Rell negotiated ethics reforms with the Democratic majority in 2005, including the public financing of campaigns, which she accepted only as a condition of other reforms, most notably a ban on campaign contribution from state contractors.

“I hated public financing. I hated the idea of it. But if we were going to get the other things, you had to give a little,” Rell said.

Her first months were so pitch-perfect that one gleeful Republican operative called her the GOP’s own Mary Poppins, practically perfect in every way.

But her administration and the state struggled as the economy stagnated and the estimated budget gap grew to more than $3.5 billion. Those who vied to succeed her were sharply critical, including those in her own party.

“It’s politics, and I understand that. I understand that when I’m gone, there are going to be more shots,” Rell told the Connecticut Mirror. “I think the public understands it.
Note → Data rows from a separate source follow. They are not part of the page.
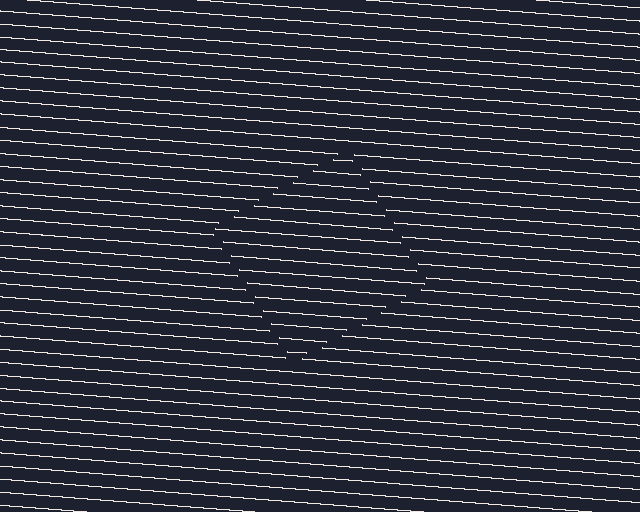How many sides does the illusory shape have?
4 sides — the line-ends trace a square.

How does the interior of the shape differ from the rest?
The interior of the shape contains the same grating, shifted by half a period — the contour is defined by the phase discontinuity where line-ends from the inner and outer gratings abut.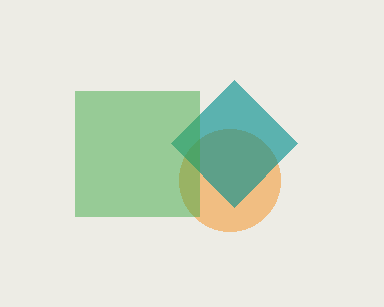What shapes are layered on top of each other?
The layered shapes are: an orange circle, a teal diamond, a green square.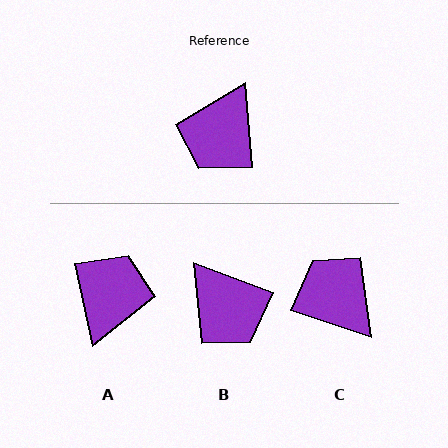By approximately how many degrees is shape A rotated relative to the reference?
Approximately 173 degrees clockwise.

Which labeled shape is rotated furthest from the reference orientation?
A, about 173 degrees away.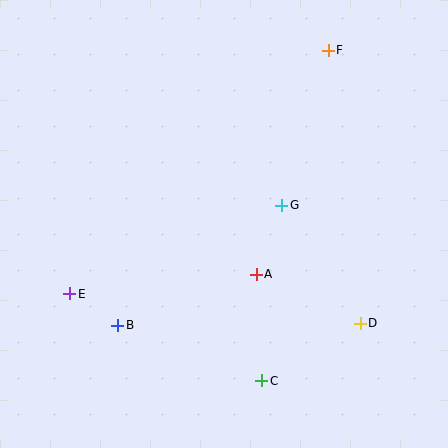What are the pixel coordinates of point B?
Point B is at (118, 325).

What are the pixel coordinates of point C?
Point C is at (262, 381).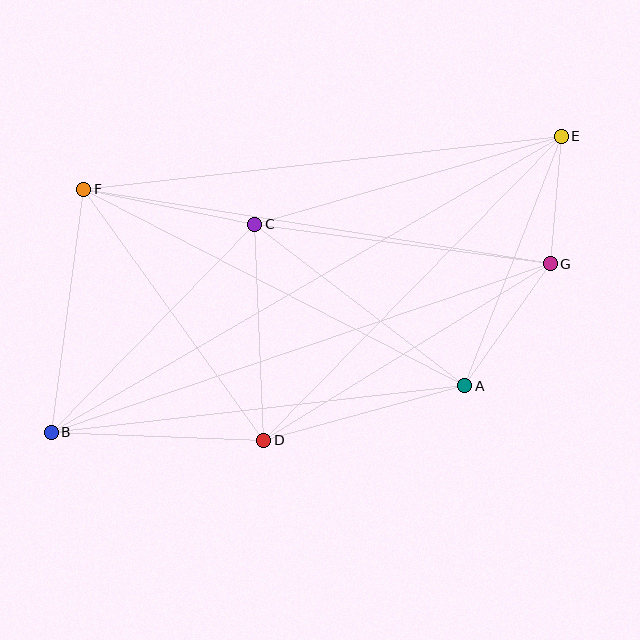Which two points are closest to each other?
Points E and G are closest to each other.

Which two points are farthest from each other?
Points B and E are farthest from each other.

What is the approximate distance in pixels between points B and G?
The distance between B and G is approximately 526 pixels.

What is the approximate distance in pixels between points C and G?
The distance between C and G is approximately 298 pixels.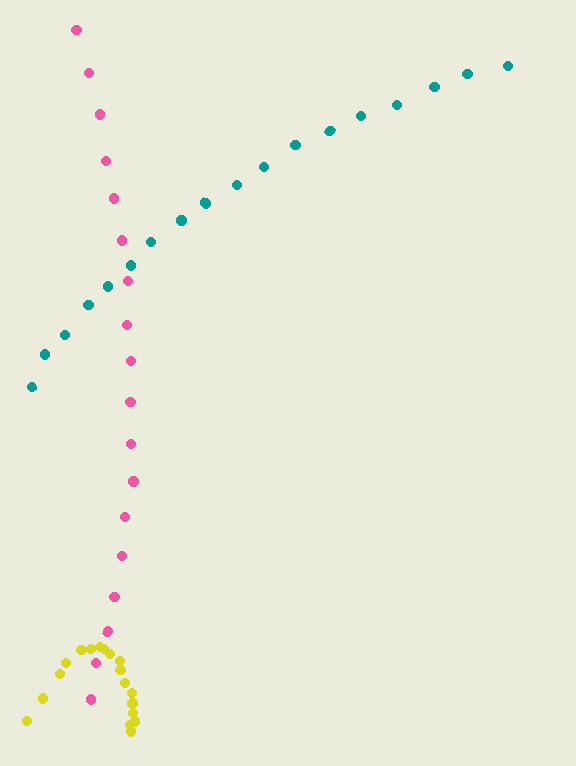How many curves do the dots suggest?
There are 3 distinct paths.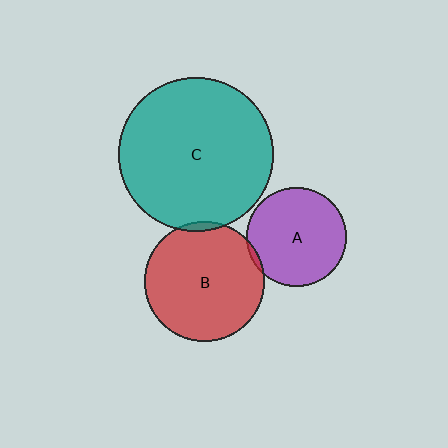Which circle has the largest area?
Circle C (teal).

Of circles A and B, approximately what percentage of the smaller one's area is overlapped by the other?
Approximately 5%.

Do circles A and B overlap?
Yes.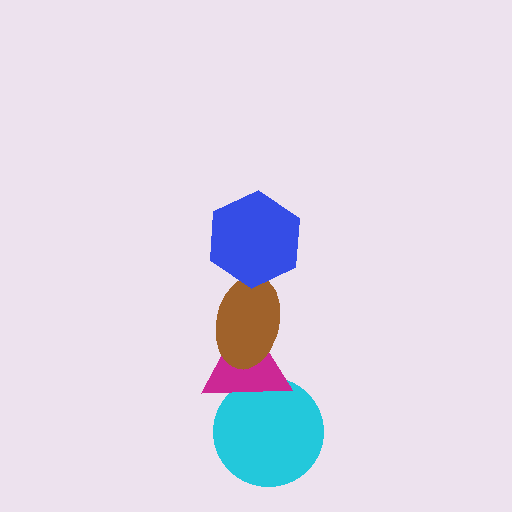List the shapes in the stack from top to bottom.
From top to bottom: the blue hexagon, the brown ellipse, the magenta triangle, the cyan circle.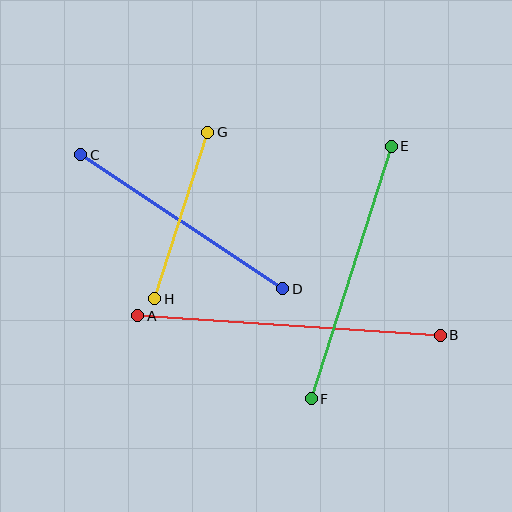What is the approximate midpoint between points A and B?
The midpoint is at approximately (289, 325) pixels.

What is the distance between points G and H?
The distance is approximately 175 pixels.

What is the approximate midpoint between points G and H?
The midpoint is at approximately (181, 216) pixels.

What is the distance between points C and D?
The distance is approximately 243 pixels.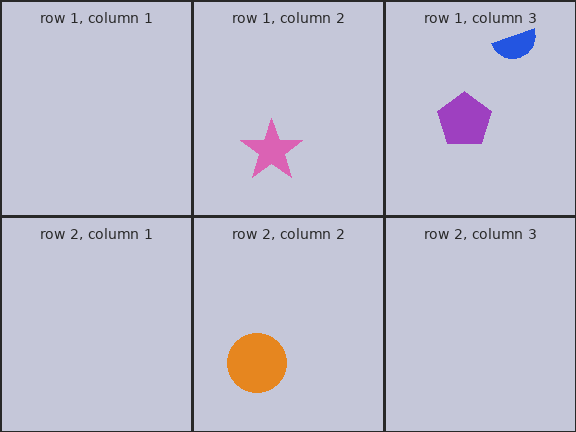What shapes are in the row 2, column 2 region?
The orange circle.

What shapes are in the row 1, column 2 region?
The pink star.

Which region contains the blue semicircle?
The row 1, column 3 region.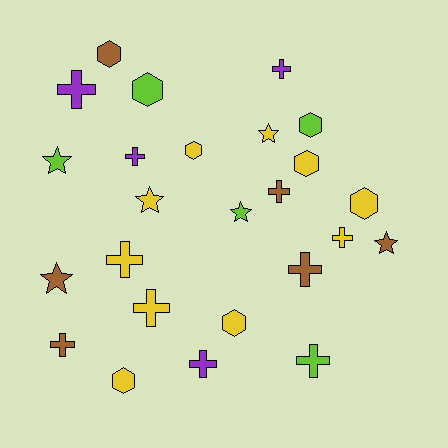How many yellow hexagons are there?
There are 5 yellow hexagons.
And I hope the press understands.”

She found comfort in the fact that Connecticut was one of 47 states in crisis.

“All of the states are suffering right now from the worst national recession we have had since the Great Depression,” Rell said. “And I think the public recognizes that it’s not any one individual’s fault. It’s not any one party’s fault. Frankly I think it brings to the surface that we need to work, really work, together if we are going to address it.”

Rell’s husband, Lou Rell, a former Navy aviator and commercial airline pilot, died in 2014 at age 73. He was a booster of her career, encouraging her to run for the General Assembly from Brookfield, where they lived and raised two children.

Her survivors include her son, Michael, and daughter, Meredith, and several grandchildren. Funeral arrangements were incomplete.